From my window, I watch the rosey glow appear at the edge of trees, a new morning heralding its coming.
It is early for a walk, still I get my coat and scarf. This day calls me. I grab the pink leash and invite Maisie to join me.
Light shines on in the darkness, but the darkness has not mastered it.
(John 1:5 NET)
Outside, I hope for a world yet to awaken, a stillness unbroken. I hear the faint call of a bird in the little woods and the tinkling of Maisie’s collar as we move along. The lake is like unbroken glass.
But soon I hear the noise of traffic on a nearby roadway. Already humanity is up and about their business, heading to myriad destinations, the rhythm of tires on pavement breaking the tranquil moments I crave.
Listening is my objective. Learning to do it better is the goal in this new year. Listen to my heart. Listen to the voice of the Spirit. Listen and learn.

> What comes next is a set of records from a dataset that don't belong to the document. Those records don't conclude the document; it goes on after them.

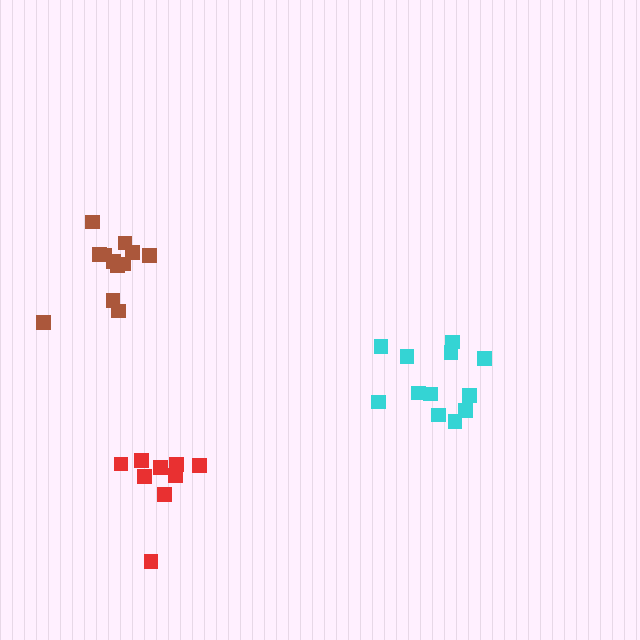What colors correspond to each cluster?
The clusters are colored: cyan, brown, red.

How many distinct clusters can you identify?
There are 3 distinct clusters.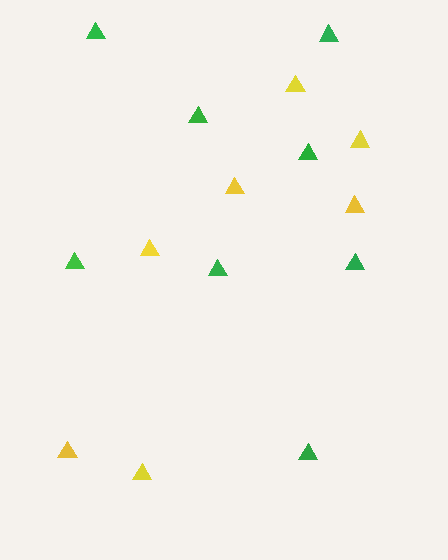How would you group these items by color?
There are 2 groups: one group of green triangles (8) and one group of yellow triangles (7).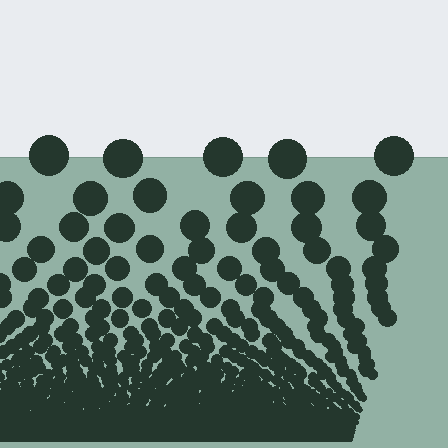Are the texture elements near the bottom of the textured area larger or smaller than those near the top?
Smaller. The gradient is inverted — elements near the bottom are smaller and denser.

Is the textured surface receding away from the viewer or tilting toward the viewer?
The surface appears to tilt toward the viewer. Texture elements get larger and sparser toward the top.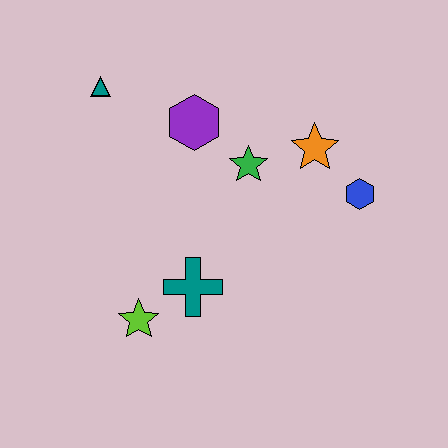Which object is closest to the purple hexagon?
The green star is closest to the purple hexagon.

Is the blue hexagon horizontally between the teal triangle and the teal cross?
No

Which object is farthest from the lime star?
The blue hexagon is farthest from the lime star.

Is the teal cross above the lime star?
Yes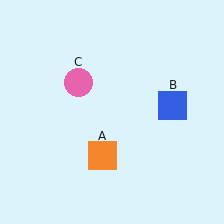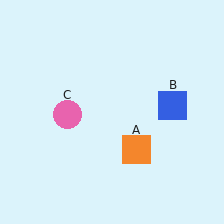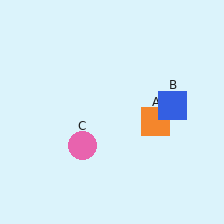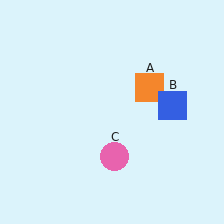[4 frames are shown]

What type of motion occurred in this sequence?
The orange square (object A), pink circle (object C) rotated counterclockwise around the center of the scene.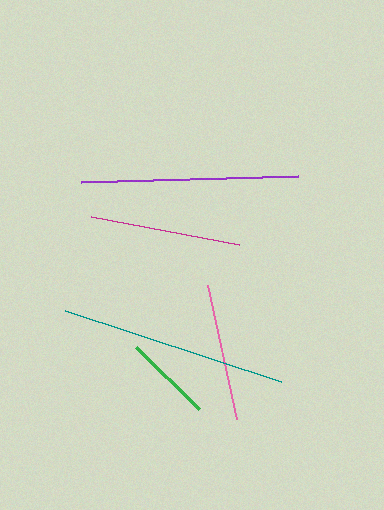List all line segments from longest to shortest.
From longest to shortest: teal and purple (about equal), magenta, pink, green.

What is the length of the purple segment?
The purple segment is approximately 218 pixels long.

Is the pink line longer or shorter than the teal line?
The teal line is longer than the pink line.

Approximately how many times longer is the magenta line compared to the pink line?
The magenta line is approximately 1.1 times the length of the pink line.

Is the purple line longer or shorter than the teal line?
The teal and purple lines are approximately the same length (about 227 and 218 pixels).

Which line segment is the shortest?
The green line is the shortest at approximately 88 pixels.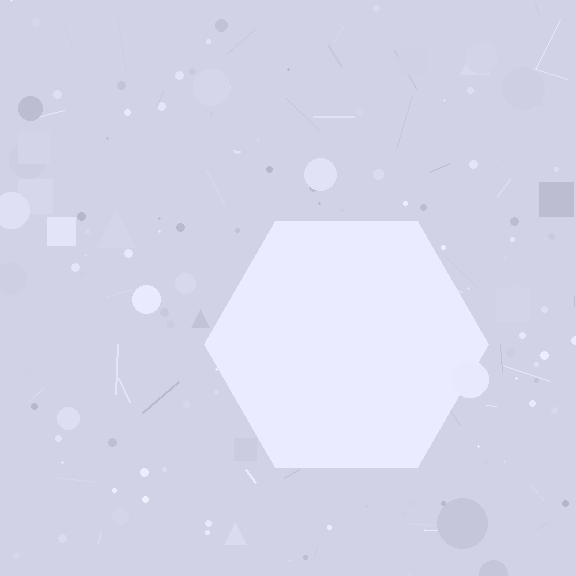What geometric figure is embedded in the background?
A hexagon is embedded in the background.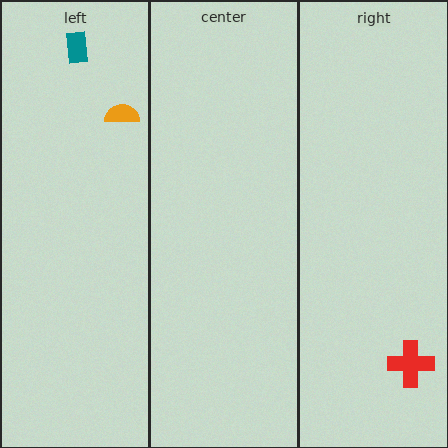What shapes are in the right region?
The red cross.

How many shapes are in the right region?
1.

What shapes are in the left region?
The orange semicircle, the teal rectangle.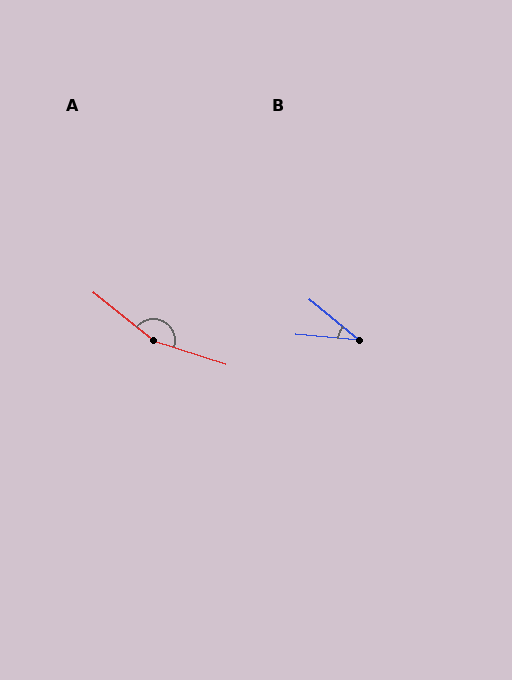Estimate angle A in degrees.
Approximately 159 degrees.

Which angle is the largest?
A, at approximately 159 degrees.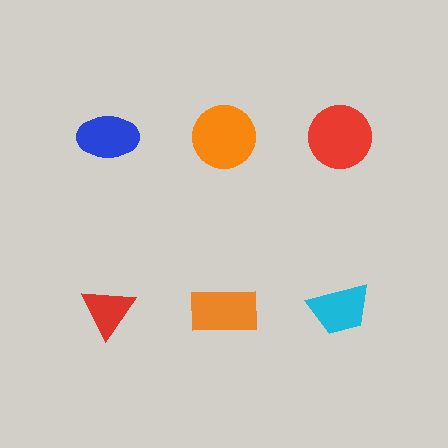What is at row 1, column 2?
An orange circle.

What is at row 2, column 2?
An orange rectangle.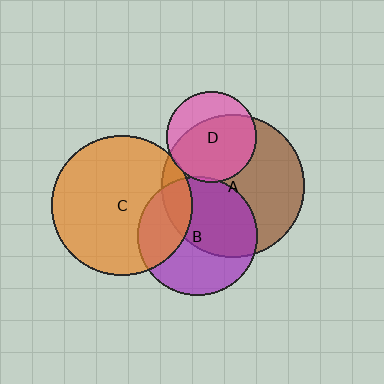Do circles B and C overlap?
Yes.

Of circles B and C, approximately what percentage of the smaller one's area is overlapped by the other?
Approximately 30%.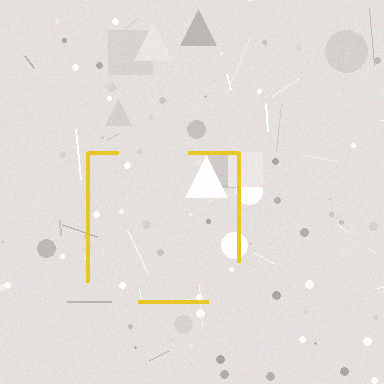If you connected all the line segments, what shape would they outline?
They would outline a square.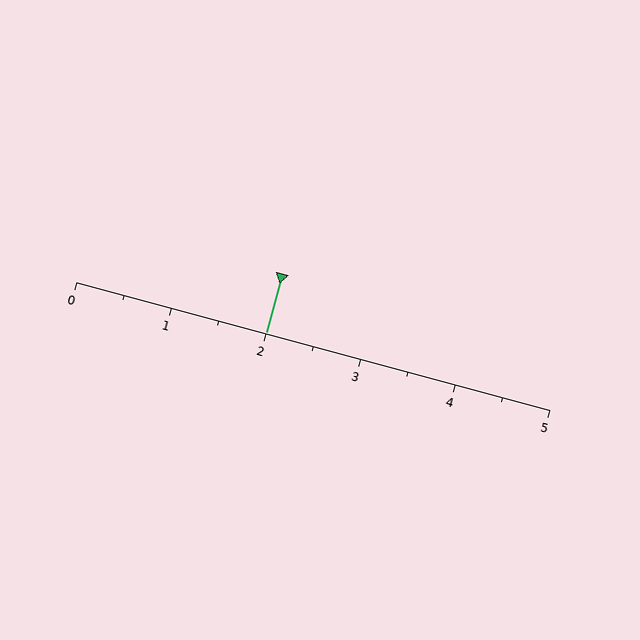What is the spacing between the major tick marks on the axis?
The major ticks are spaced 1 apart.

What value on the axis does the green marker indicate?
The marker indicates approximately 2.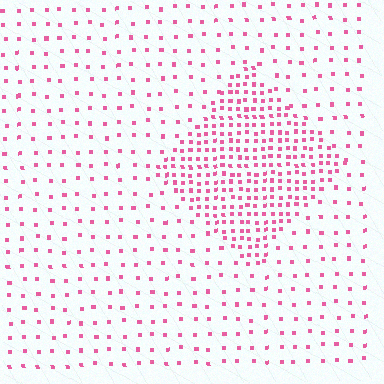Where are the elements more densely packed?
The elements are more densely packed inside the diamond boundary.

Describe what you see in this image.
The image contains small pink elements arranged at two different densities. A diamond-shaped region is visible where the elements are more densely packed than the surrounding area.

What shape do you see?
I see a diamond.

Much of my life I’ve been a head listener, doing what seemed appropriate, what was asked of me, what was necessary. I don’t regret being a dependable person. It has served me and others.
Life made choices for me, I think, events and circumstances beyond my control, prescribing my decisions and the next step. Though not of my choosing, I walked forward in what I had to do.

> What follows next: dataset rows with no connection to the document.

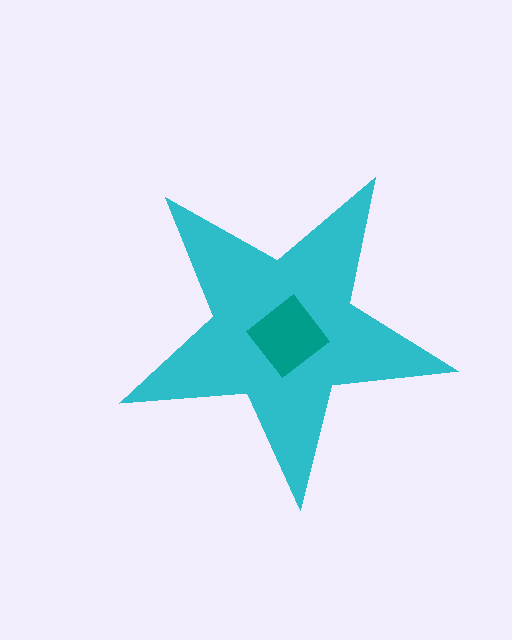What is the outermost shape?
The cyan star.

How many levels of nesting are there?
2.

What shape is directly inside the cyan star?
The teal diamond.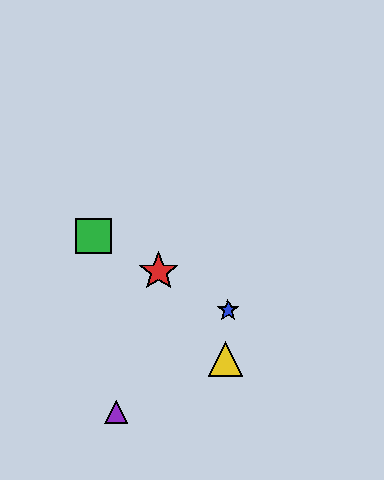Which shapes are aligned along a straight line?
The red star, the blue star, the green square are aligned along a straight line.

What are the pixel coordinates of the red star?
The red star is at (159, 272).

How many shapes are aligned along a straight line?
3 shapes (the red star, the blue star, the green square) are aligned along a straight line.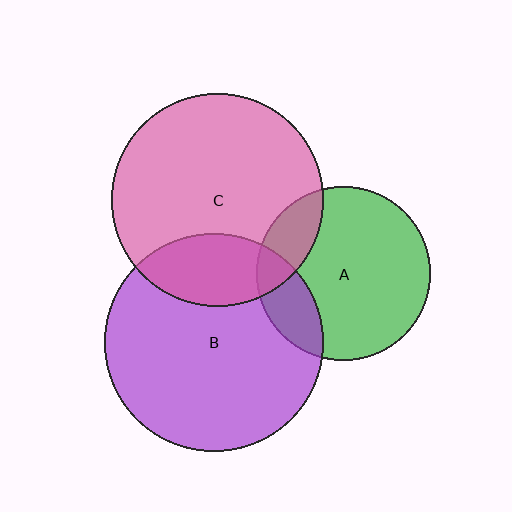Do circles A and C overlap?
Yes.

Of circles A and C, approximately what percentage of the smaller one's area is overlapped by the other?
Approximately 15%.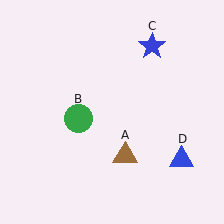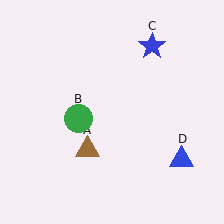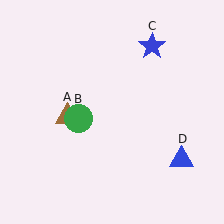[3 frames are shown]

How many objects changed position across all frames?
1 object changed position: brown triangle (object A).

I may have ignored my heart sometimes, quieting its gentle voice amidst a roar of responsibility. I want to know what my heart has to say. It speaks softly, like the trill of the bird in the little woods. The clamor of a harried world, a busy schedule, and a distracted mind can drown out the inner prompting that tries to be heard above the noisy din.

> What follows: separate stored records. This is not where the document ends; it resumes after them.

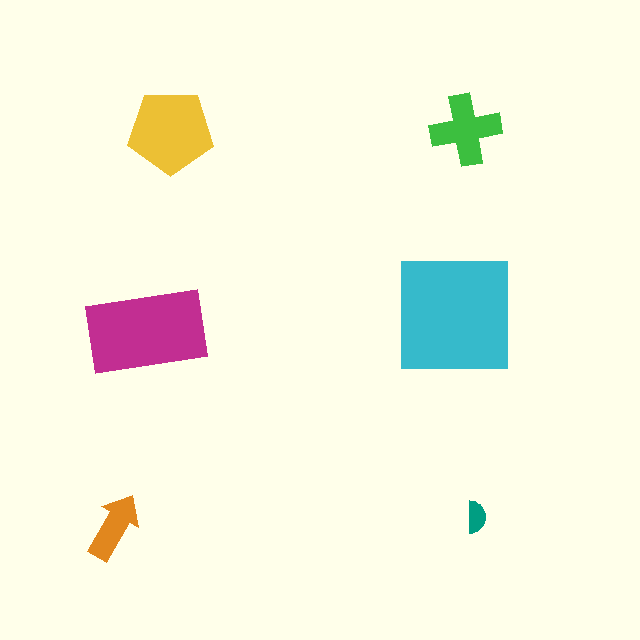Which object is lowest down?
The orange arrow is bottommost.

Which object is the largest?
The cyan square.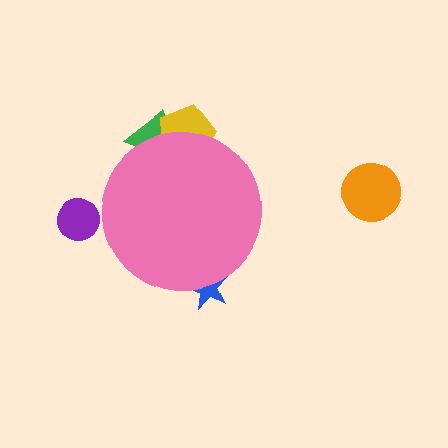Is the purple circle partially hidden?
No, the purple circle is fully visible.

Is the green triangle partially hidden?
Yes, the green triangle is partially hidden behind the pink circle.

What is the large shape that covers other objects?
A pink circle.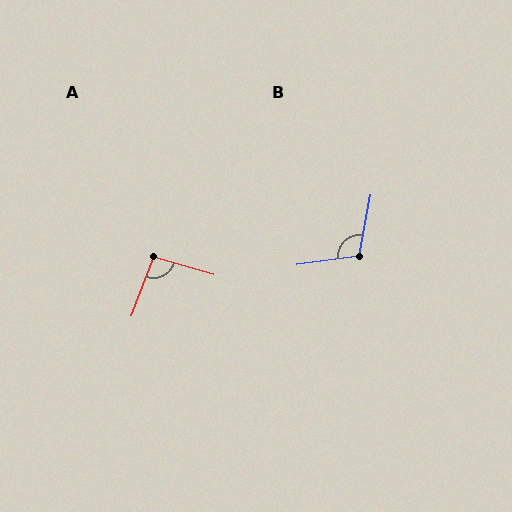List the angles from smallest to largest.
A (94°), B (108°).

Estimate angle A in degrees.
Approximately 94 degrees.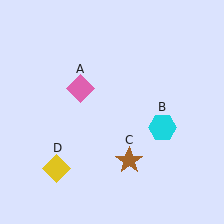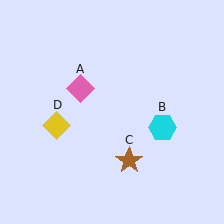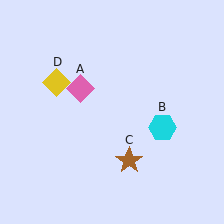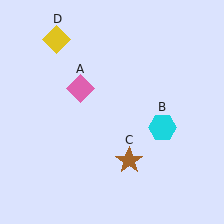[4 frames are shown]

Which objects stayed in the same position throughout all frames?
Pink diamond (object A) and cyan hexagon (object B) and brown star (object C) remained stationary.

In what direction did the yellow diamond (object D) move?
The yellow diamond (object D) moved up.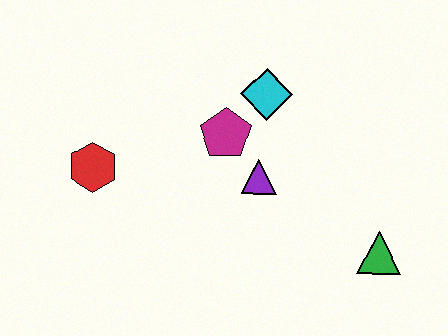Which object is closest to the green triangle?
The purple triangle is closest to the green triangle.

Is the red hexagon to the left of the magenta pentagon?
Yes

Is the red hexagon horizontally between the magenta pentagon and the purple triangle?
No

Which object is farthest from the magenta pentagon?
The green triangle is farthest from the magenta pentagon.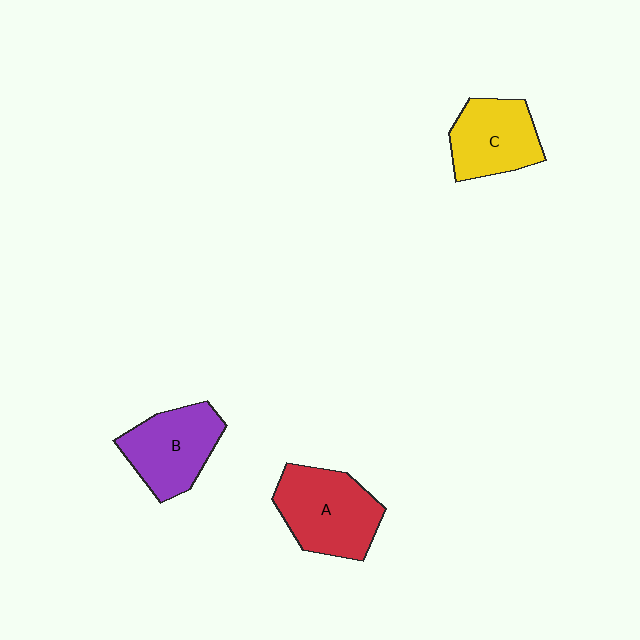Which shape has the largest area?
Shape A (red).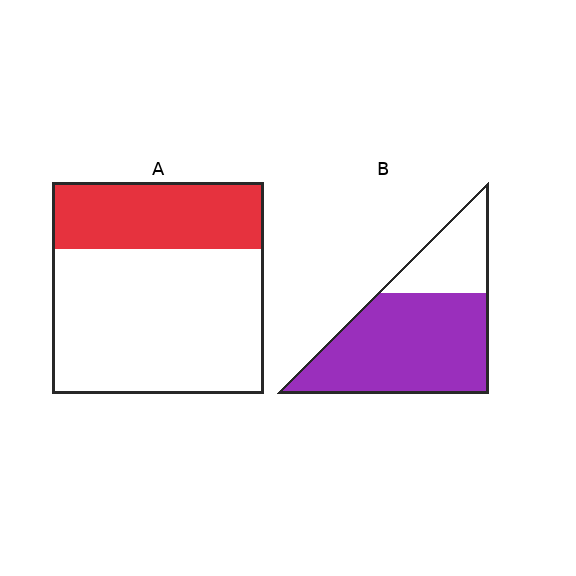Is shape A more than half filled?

I’ve repeated this to myself: Do what you’re called to do, and don’t do what someone else is called to do. In my efficient super-power suit, I may have taken on someone else’s role a time or two, only to regret it later.
It’s about time I listened to my own heart, recognize my passion and walk in my calling. I am not to compare it to another. It shall not be considered bigger or smaller, overly important or inconsequential.
Life can feel like a desert wander or a directed path. It is both. The journey is steep bluffs, rocky paths, uphill climbs, and it is green fields, restful streams, surprising rainbows.
The path God has purposed for me is unique. He planned it and tenderly draws me back to it should I stray. He intends that I walk it with Him. He is the light that shines in the darkness. His voice will be heard above all others, though it be still and small. My heart will hear it.
What lies ahead could be my biggest adventure, my best learning curve, and my greatest miracle.
A person’s steps are established by the LORD, and He takes pleasure in his way.